Les multiples capacités des plantes
Francis Hallé documente abondamment, dans sa BD, l’aspect ' être vivant ' des arbres. Il explique par exemple qu’en cas d’incendie, les cyprès dégazent et communiquent. "À partir de 60 degrés - ce qui n’est pas vraiment très chaud – , ils envoient dans l’atmosphère tout ce qui pourrait brûler en eux, c’est-à-dire les alcools, les terpènes, les toluènes, les hydrocarbures, etc. Tout ça part dans l’atmosphère. Donc, quand le feu arrive sur ce cyprès, c’est comme s’il arrivait sur un sac plein d’eau, ça ne peut pas brûler. Mais le plus intéressant, c’est que toutes ces molécules volatiles, elles descendent le vent et elles atteignent des cyprès qui sont encore très loin du feu. Eh bien, ils dégazent à leur tour ".
D’autres espèces, équipées de certaines électrodes, sont capables de prédire l’arrivée d’un tremblement de terre, selon des découvertes japonaises. Certaines plantes sont sensibles aux sons, d’autres ont des capacités de mémorisation, d’anticipation.
Il attire notre attention sur le contraste extraordinaire entre le peu dont les arbres ont besoin et l’énormité de ce qu’ils réalisent : "C’est très frappant. Ce n’est pas seulement les arbres, ce sont les plantes. Elles vivent avec des éléments extrêmement communs et qui ne risquent pas de disparaître. La lumière du soleil, du gaz carbonique dans l’atmosphère, ça, on n’en manque pas. Et de l’eau dans le sol. Très astucieux de vivre avec des choses qui sont inépuisables.

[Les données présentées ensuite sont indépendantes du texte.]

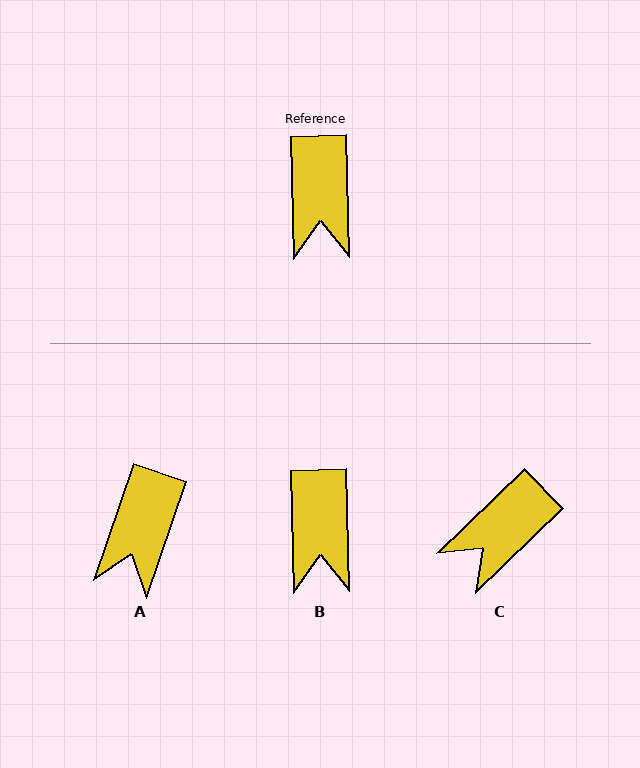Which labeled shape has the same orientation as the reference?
B.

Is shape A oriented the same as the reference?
No, it is off by about 20 degrees.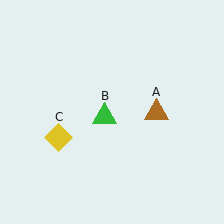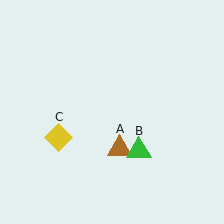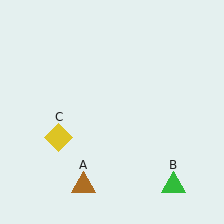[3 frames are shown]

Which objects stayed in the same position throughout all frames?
Yellow diamond (object C) remained stationary.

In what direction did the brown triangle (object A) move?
The brown triangle (object A) moved down and to the left.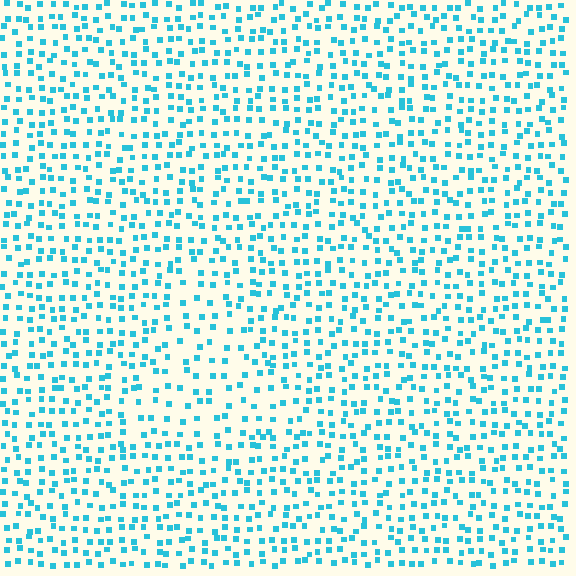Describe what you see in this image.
The image contains small cyan elements arranged at two different densities. A triangle-shaped region is visible where the elements are less densely packed than the surrounding area.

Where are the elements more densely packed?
The elements are more densely packed outside the triangle boundary.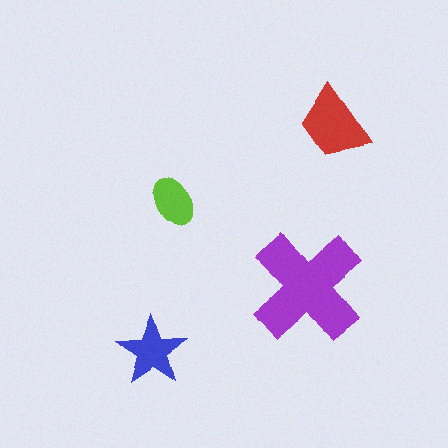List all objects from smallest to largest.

Ce n’est pas notre cas".
"Il nous faut une forêt primaire"
Le botaniste s’intéresse particulièrement aux forêts primaires, ces forêts qui n’ont été ni exploitées par l’homme ni défrichées et qui abritent des sommets de diversité biologique. Son regard sur la nature est aussi philosophique : "Je voudrais d’abord dire que c’est extrêmement beau. Vous rentrez là-dedans et vous vous dites : Waouh, je ne savais pas qu’une forêt, ça pouvait être aussi beau. Avant même la biodiversité. Parce que la beauté, vous la voyez tout de suite, il n’y a pas besoin de mesures". Pour lui, la beauté a même une fonction biologique.

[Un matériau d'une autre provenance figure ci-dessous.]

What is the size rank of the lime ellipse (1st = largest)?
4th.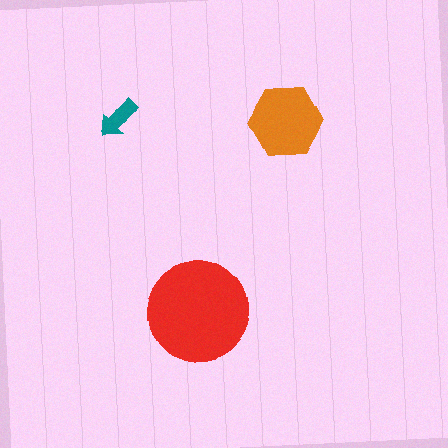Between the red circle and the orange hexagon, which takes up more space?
The red circle.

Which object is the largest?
The red circle.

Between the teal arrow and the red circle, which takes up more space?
The red circle.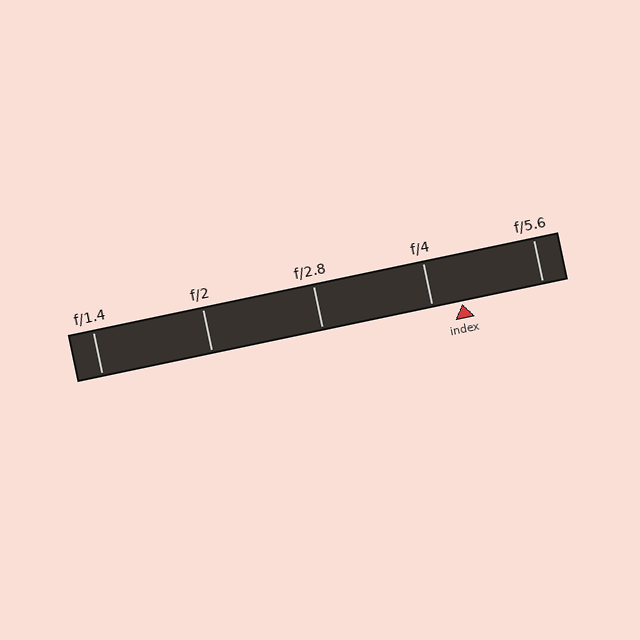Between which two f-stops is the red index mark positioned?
The index mark is between f/4 and f/5.6.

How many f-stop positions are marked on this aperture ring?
There are 5 f-stop positions marked.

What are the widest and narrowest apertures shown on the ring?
The widest aperture shown is f/1.4 and the narrowest is f/5.6.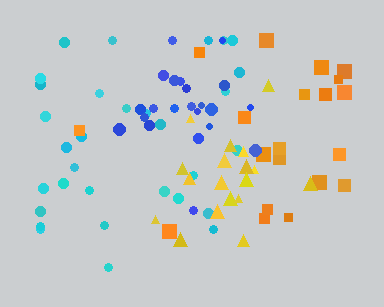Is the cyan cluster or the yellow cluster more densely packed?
Yellow.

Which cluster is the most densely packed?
Blue.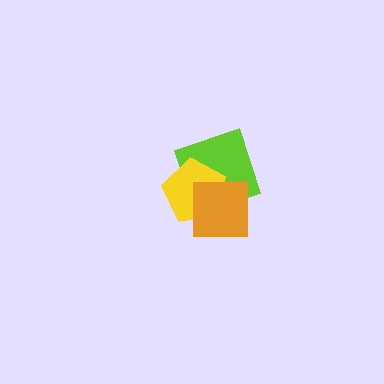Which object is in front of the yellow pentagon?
The orange square is in front of the yellow pentagon.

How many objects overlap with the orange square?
2 objects overlap with the orange square.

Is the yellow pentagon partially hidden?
Yes, it is partially covered by another shape.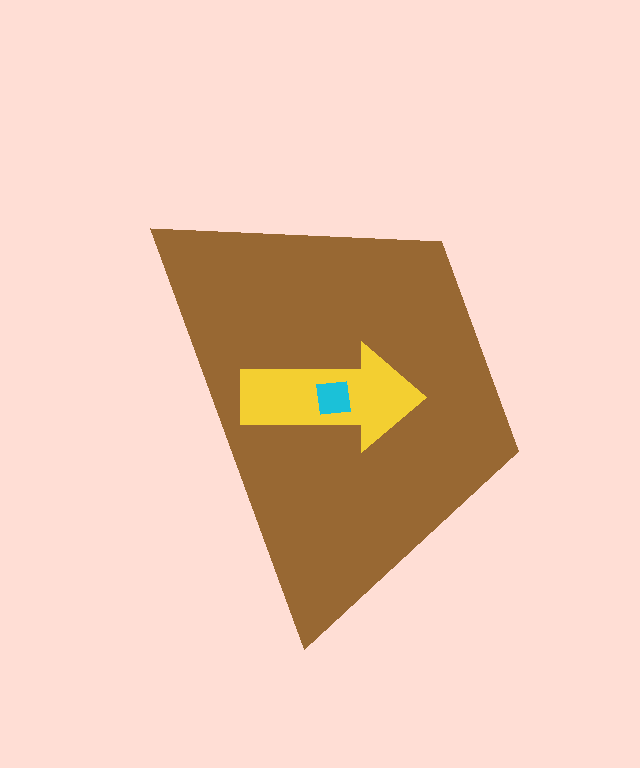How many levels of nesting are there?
3.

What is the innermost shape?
The cyan square.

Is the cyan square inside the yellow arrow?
Yes.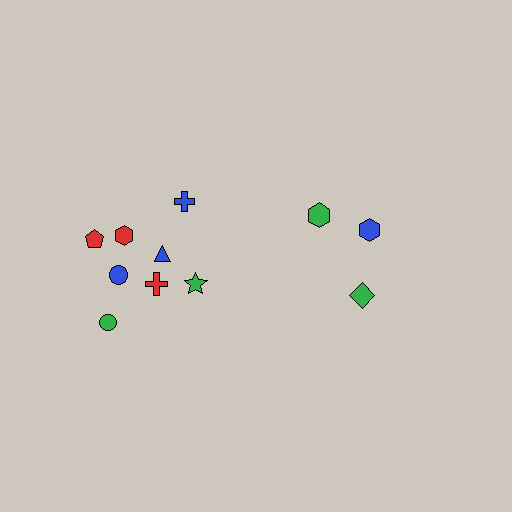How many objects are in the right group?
There are 3 objects.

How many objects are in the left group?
There are 8 objects.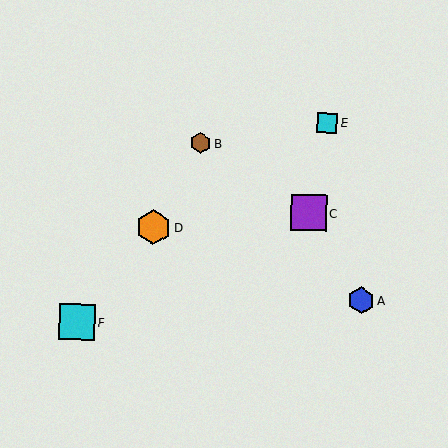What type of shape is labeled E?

Il plaide pour la création d’une forêt primaire d’une superficie équivalente à la surface de l’île de Minorque aux Baléares, soit environ 70.000 hectares. "Je voudrais qu’on ait une forêt primaire en Europe. On en avait une en Pologne qui est encore assez belle, mais enfin, en ce moment, elle est dans une zone de guerre, alors on n’est pas très optimiste sur son avenir. Par contre, il nous faut une forêt primaire à proximité de l’Europe de l’Ouest, parce que ça va changer complètement la philosophie de nos contemporains vis-à-vis de la forêt. C’est devenu quelque chose d’incroyablement précieux et c’est très très beau".